Chopin's harmonic language is also completely original. Complex chromatic
harmonies mingle with the droning fifths of folk music and the modal scales
of Poland. The fifty-five Mazurkas are a microcosm of his style and within
the repetition of a single dance form have something like the variety of the
Well-Tempered Clavier.
For all his romanticism, Chopin's forms are abstract and have none of the
literary references of a Schumann. Titles such as "Raindrop Prelude"
were not his. Although the four Ballades, which are among his greatest works (
No.1 in g, Op.23 ;
No.2 in F, Op.38 ;
No.3 in Ab, Op.47 ; and
No.4 in f, Op.52 ),
may have been inspired by poetry, they do not have any direct programmatic
implications. Other important forms include Scherzos (
No.2, Op.31;
No.3, in C#), Etudes(
Op.10;
Op 25;
Op. Posth.), and the Nocturnes (
No.2 in Eb, Op.9 No.2;
No.9 in B, Op.32 No.1; and
No.17 in B, Op.62 No.1),
which were inspired by the works of an Irishman, John Field. Chopin is one
of the few greatest composers to be known primarily for his work for a solo
instrument. His chamber music output was small and his only orchestral
works were piano concertos (No.2 in f, Op.21:
1.Maestoso;
2.Larghetto;
3.Allegro vivace).
Chopin was probably one of the greatest and most refined pianists in history.

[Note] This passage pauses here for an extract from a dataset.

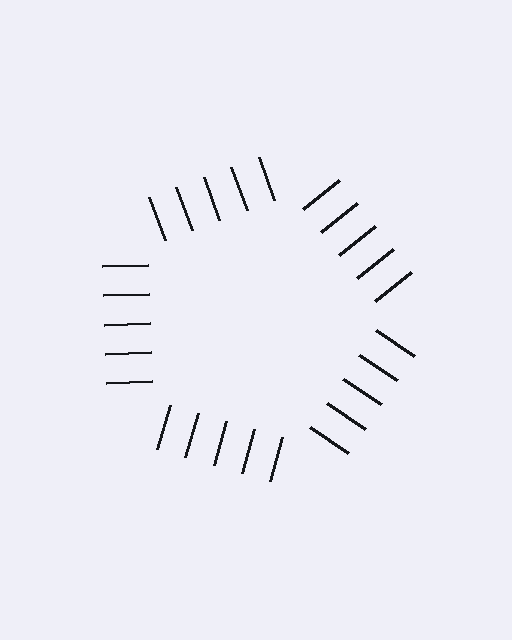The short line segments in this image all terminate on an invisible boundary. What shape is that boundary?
An illusory pentagon — the line segments terminate on its edges but no continuous stroke is drawn.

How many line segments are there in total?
25 — 5 along each of the 5 edges.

His teaching advocated the Mozart tradition of playing in time with the left
hand and freely with the right. Chopin's use of rubato must have been a
miracle of subtlety and taste. His elaborate and virtuosic ornamentation is
never displayed for its own sake and must always be treated poetically.
Chopin's discovery of the piano's potential to inhabit a complete and poetic
world of song and color set the standard for all piano writing of the latter
part of the century. Only with Debussy, Prokofiev and Bartók do we finally
have a departure from Chopin's domination of the medium.